Bergerie de Villareaux It had been so long since ACORN International’s organizers from the various affiliates had been able to come together in a meeting that when they were all greeted by our host, our French affiliate, an extra year was added to the time marking the last reunion in July 2018, rather than 2019. It didn’t matter to anyone. Everyone knew it was way too long at two years and counting. There was a lot of catching up to do, new organizers to meet, and senior organizers to greet, as we hunkered down to business.

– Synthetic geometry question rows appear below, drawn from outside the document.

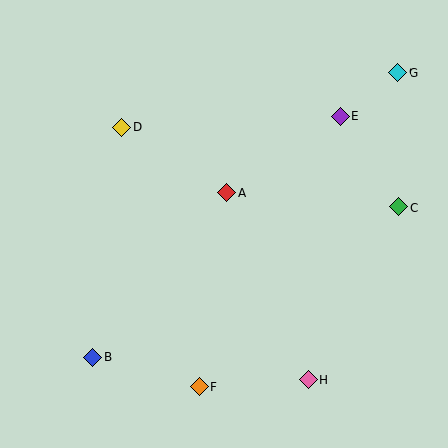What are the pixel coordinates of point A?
Point A is at (227, 193).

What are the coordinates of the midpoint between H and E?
The midpoint between H and E is at (324, 248).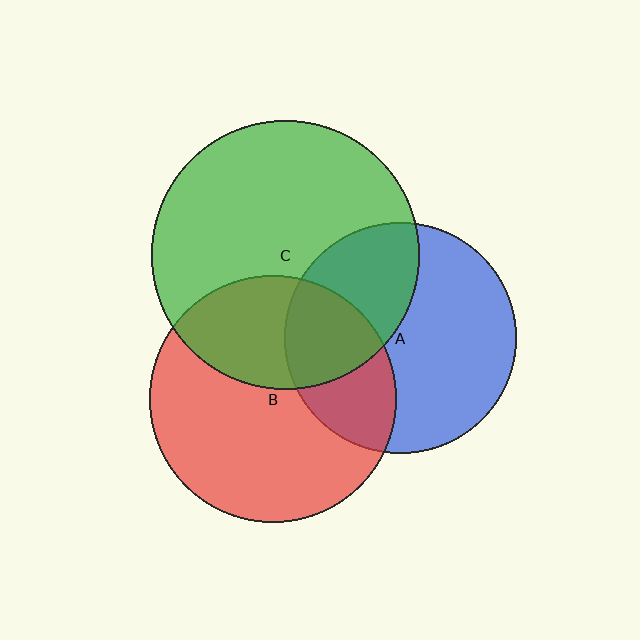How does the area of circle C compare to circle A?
Approximately 1.3 times.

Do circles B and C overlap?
Yes.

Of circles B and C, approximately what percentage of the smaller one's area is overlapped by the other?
Approximately 35%.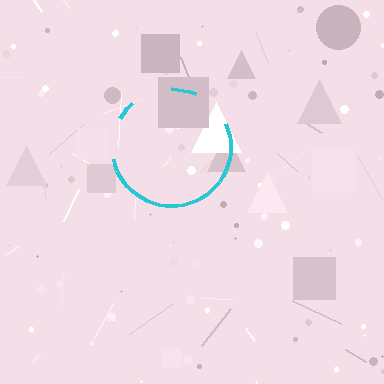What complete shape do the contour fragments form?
The contour fragments form a circle.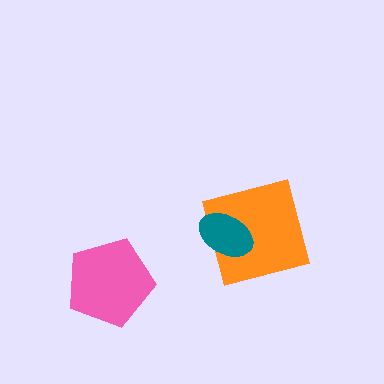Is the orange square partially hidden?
Yes, it is partially covered by another shape.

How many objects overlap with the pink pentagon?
0 objects overlap with the pink pentagon.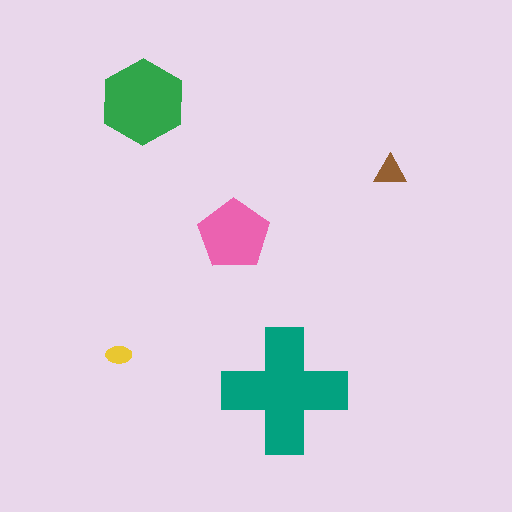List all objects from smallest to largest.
The yellow ellipse, the brown triangle, the pink pentagon, the green hexagon, the teal cross.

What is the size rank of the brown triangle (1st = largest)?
4th.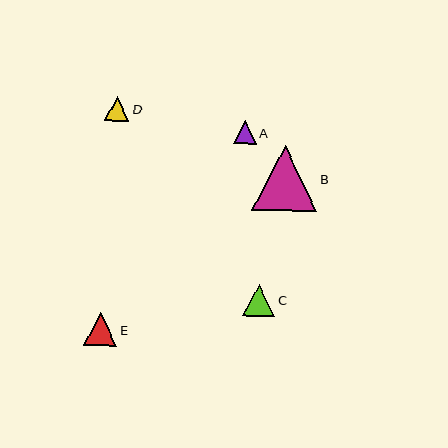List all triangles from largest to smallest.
From largest to smallest: B, E, C, D, A.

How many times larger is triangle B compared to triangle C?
Triangle B is approximately 2.0 times the size of triangle C.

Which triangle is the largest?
Triangle B is the largest with a size of approximately 65 pixels.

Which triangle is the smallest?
Triangle A is the smallest with a size of approximately 22 pixels.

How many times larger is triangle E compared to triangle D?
Triangle E is approximately 1.3 times the size of triangle D.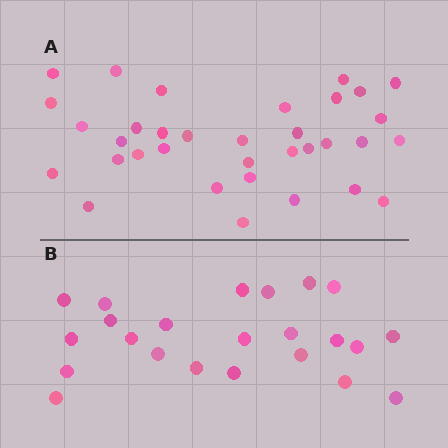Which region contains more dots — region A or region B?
Region A (the top region) has more dots.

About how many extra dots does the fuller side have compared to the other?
Region A has roughly 12 or so more dots than region B.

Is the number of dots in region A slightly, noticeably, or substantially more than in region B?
Region A has substantially more. The ratio is roughly 1.5 to 1.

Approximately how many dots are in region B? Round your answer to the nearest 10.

We were meeting in a majestic conference and retreat center more than one-hour in the country outside of Paris. We had taken one of the metro lines to the last stop and then were driven another twenty minutes farther. The stone buildings had once been part of a sheep farm with some new dormitory additions and other upgrades. The foundation that owns and runs the facility had made it available for our meeting because of their work with Marielle Bencheboune, the director of ReAct Transnational, an affiliated sister organization, and our shared commitments around informal worker organizing. We felt like we were living large.
The pandemic was a through line in many of the reports. Mutual aid had been huge in India and England. Surprising to some, since we were kept off the doors for long stretches, had been the significant growth experienced by many of the affiliates, especially Canada, England, Scotland, and even our newest, CATU in Ireland. Importantly as well, the resource picture had improved for many of the countries in terms of dues income and in some cases external support.
There was also a commitment by our affiliates with a tenant base to expand to meet the memberships’ demands that went past housing and landlord issues. Several countries had been involved in robust transportation campaigns. The cost and impact of utilities and their pricing were concerns for others. The list was long.
Equally significant were the number of attacks on our organizations. Lawsuits by landlords in the United Kingdom of course, but also stringent efforts to block us and our allies in France from the top reaches of the government. In a meeting of the top directors after all the day’s meetings had ended, head organizers shared strategies for upgrading our defenses and protecting not only our members from the attacks but the infrastructure and survival of the organization themselves.
Threats and challenges were all swirling in the gumbo, but for many being able to come together again meant that there was a better chance to preparing to fight and win even more in the future.